A friend flagged a quote that she found on Facebook today pushing back against the idea that Thomas Jefferson should be treated as some kind of hyper-Christian, super-conservative hero of the tea party. I don’t want this post to be a thesis on the political opinions of Thomas Jefferson, so instead I’d simply like to point out several of Jefferson’s writings on the subject of religion. I provide them without commentary, in order for you to best reflect on them without my opinions getting in the way.
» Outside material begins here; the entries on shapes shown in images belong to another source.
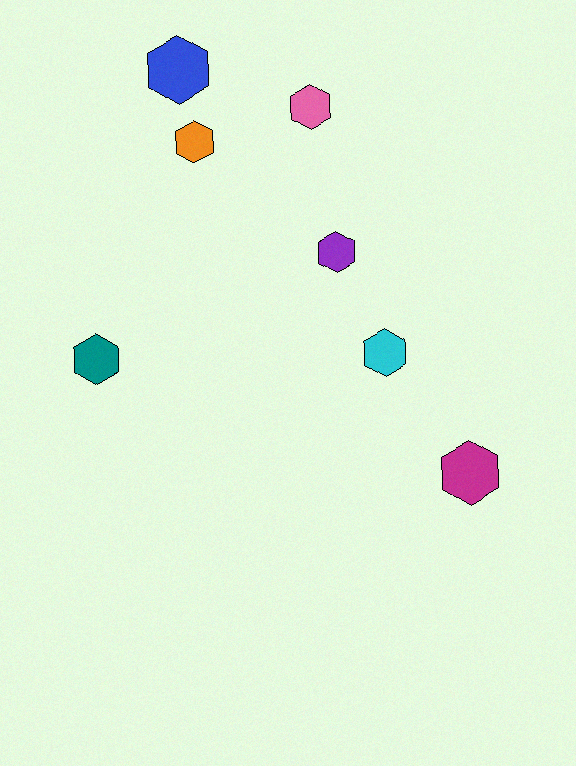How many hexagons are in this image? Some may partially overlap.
There are 7 hexagons.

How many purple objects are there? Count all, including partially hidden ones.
There is 1 purple object.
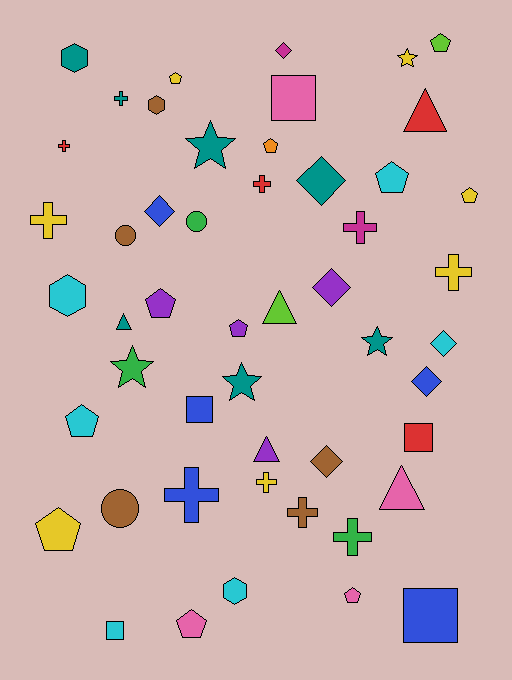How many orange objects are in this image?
There is 1 orange object.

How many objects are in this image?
There are 50 objects.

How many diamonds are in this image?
There are 7 diamonds.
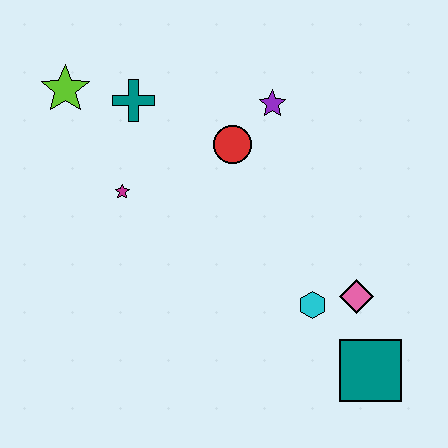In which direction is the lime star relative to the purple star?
The lime star is to the left of the purple star.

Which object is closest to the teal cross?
The lime star is closest to the teal cross.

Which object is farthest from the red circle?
The teal square is farthest from the red circle.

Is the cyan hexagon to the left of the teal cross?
No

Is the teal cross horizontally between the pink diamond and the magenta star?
Yes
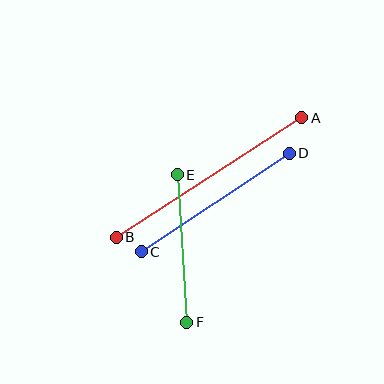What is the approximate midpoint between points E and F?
The midpoint is at approximately (182, 248) pixels.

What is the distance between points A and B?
The distance is approximately 221 pixels.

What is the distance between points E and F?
The distance is approximately 148 pixels.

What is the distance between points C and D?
The distance is approximately 178 pixels.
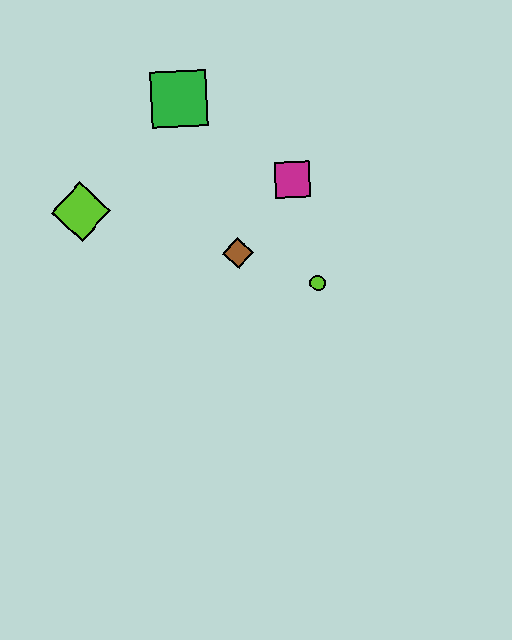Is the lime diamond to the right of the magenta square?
No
“Believing with you that religion is a matter which lies solely between Man & his God, that he owes account to none other for his faith or his worship, that the legitimate powers of government reach actions only, & not opinions, I contemplate with sovereign reverence that act of the whole American people which declared that their legislature should ‘make no law respecting an establishment of religion, or prohibiting the free exercise thereof,’ thus building a wall of separation between Church & State.” – Thomas Jefferson to the Danbury Baptist Association of Connecticut, Jan 1, 1802
“To the corruptions of Christianity I am indeed, opposed; but not to the genuine precepts of Jesus himself. I am a Christian, in the only sense in which he wished any one to be; sincerely attached to his doctrines, in preference to all others; ascribing to himself every human excellence; and believing he never claimed any other.” – Thomas Jefferson to Benjamin Rush, April 21, 1803
“They [Jesus’s teachings] have been still more disfigured by the corruptions of schismatizing followers, who have found an interest in sophisticating and perverting the simple doctrines he taught, by engrafting on them the mysticisms a Grecian sophist, frittering them into subtleties, and obscuring them with jargon, until they have caused good men to reject the whole in disgust, and to view Jesus himself as an impostor. Notwithstanding these disadvantages, a system of morals is presented to us, which, if filled up in the style and spirit of the rich fragments he left us, would be the most perfect and sublime that has ever been taught by man. The question of his being a member of the God-head, or in direct communiation with it, claimed for him by some of his followers, and denied by others, is foreign to the present view, which is merely an estimate of his doctrines.” – Thomas Jefferson to Benjamin Rush, April 21, 1803
Jefferson wrote frequently on the subject, and these are but a few samples. If you’re interested in Jefferson’s views on this and other issues, Monticello’s website has some good resources for reading.
The tea party is a wing of the GOP. They have tried to coopt the tea party concept to give their minions some kind of cover for disrepecting the office of the presidency. The truth is that the modern tea party is not in a struggle for freedom from tyranny. They are in a struggle for power and using myth to build their brand.
Jefferson writings show a human with intellect that is rarely found today. I resonate with his view of spirituality being a matter of personal freedom and suspicion of the state of christianity and theology in the 18th century.
Of course the tea party would like to co opt the imagery of the founding fathers to attract followers who want something ‘american’.